Review V: Principles of virtual memory

V1: [1] [2] [3] [4] // V2: [1] [2] [3] [4] [5] [6] // V3: [1] [2] [3] // V4: [1] [2]

Problem V1.1

a.	Explain how a CPU supporting virtual memory would translate a virtual memory address into the actual memory address, assuming that the requested page is in memory.
b.	Explain what the CPU does when the requested page is not in memory.

a.	It splits the virtual memory address into two parts, a page index and an offset. The CPU looks into the page table, stored in RAM, to get the page table entry for the specified page index. This page table entry tells which page frame contains the page, and the CPU looks into this page frame at the offset to access the requested data.
b.	It raises a page fault, which transfers control to the operating system's exception handler. The OS will then presumably load the requested page into some page frame and return from the exception handler. On return, the CPU will try the memory access again.

Problem V1.2

When a program accesses a virtual memory address, each of the following could possibly occur. For each, write “CPU” if it would be performed by the CPU while executing the instruction, and write “OS” if it would be performed by the operating system's interrupt handler for page faults.

a. Translating the virtual memory address to a DRAM address.

b. Marking a page as recently referenced.

c. For a page that isn't in DRAM, determining which existing page in DRAM should be removed to make room for it.

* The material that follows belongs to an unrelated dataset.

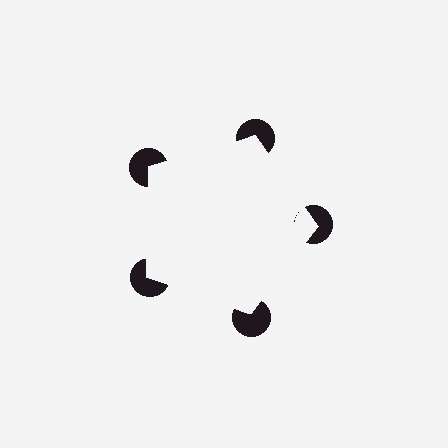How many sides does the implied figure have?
5 sides.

d. Loading a page off of disk into DRAM.

e. Updating the page table to reflect that the loaded page is now in DRAM.

f. If the program's instruction is a store, marking its page table entry to reflect that the page is dirty.

The CPU handles (a.), (b.), and (f.). The OS handles (c.), (d.), and (e.).

Problem V1.3

Describe at least three elements of a typical page table entry.

Here are four:

1.	The valid bit, saying whether the page is currently in memory.
2.	The location of the page in memory.
3.	The dirty bit, saying whether the page in memory has been changed.
4.	The referenced bit, saying whether the page in memory has been accessed recently.

Problem V1.4

Describe the purpose of the dirty bit found in each page table entry in most virtual memory systems. How does the use of the dirty bit help the system's performance?

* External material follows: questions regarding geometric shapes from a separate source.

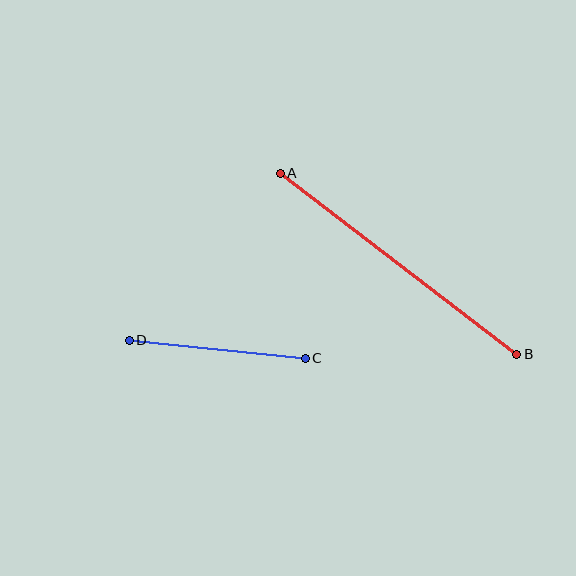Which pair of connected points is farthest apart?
Points A and B are farthest apart.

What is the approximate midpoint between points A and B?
The midpoint is at approximately (398, 264) pixels.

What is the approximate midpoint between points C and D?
The midpoint is at approximately (217, 349) pixels.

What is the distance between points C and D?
The distance is approximately 177 pixels.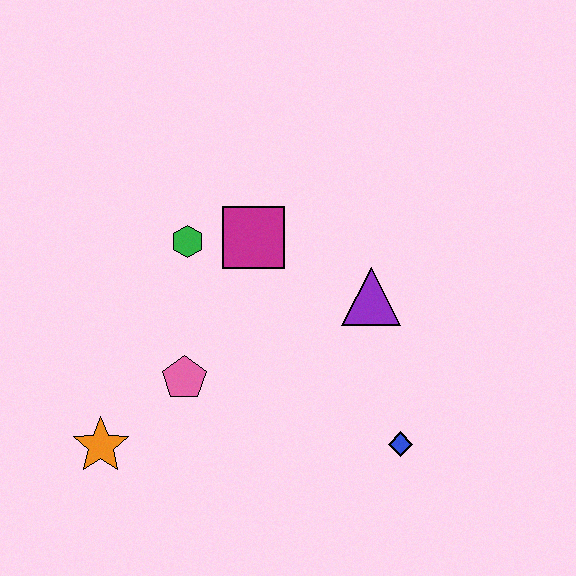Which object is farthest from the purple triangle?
The orange star is farthest from the purple triangle.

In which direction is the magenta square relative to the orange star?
The magenta square is above the orange star.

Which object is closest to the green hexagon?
The magenta square is closest to the green hexagon.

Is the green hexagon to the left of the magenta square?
Yes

The OS resets the dirty bit to zero each time it loads a page into RAM, and the CPU sets the dirty bit to one each time an instruction modifies the information in the page. As a result, the dirty bit keeps track of whether the page has changed since it was loaded into RAM.

If there were no dirty bit, then when the OS decided to eject the page from RAM, it would have to assume that the page were changed, and so it would have to save the page onto disk before the RAM becomes available for other purposes. The time to save a page onto disk increases the expense of ejecting a page significantly. With the dirty bit, the OS can avoid this expense when possible.

Problem V2.1

Recall that most computing systems use some variant of the Clock page replacement algorithm for virtual memory, and that the Clock algorithm is meant to approximate the LRU (Least Recently Used) algorithm.

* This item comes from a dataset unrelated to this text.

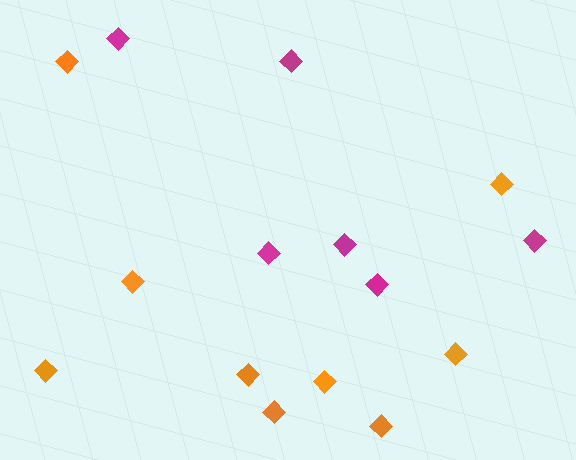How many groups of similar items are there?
There are 2 groups: one group of magenta diamonds (6) and one group of orange diamonds (9).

a. Describe the memory usage patterns of real-world processes that lead LRU to be a good page replacement algorithm.

b. Explain why computing systems rarely use LRU for virtual memory.

a. Processes tend to use a small set of pages at any time, though the set of frequently-used pages migrates over time. This is served well by LRU, since the set of frequently-used pages tend always to be recently used, whereas pages that were formerly used heavily but are no longer eventually fall out of favor by LRU.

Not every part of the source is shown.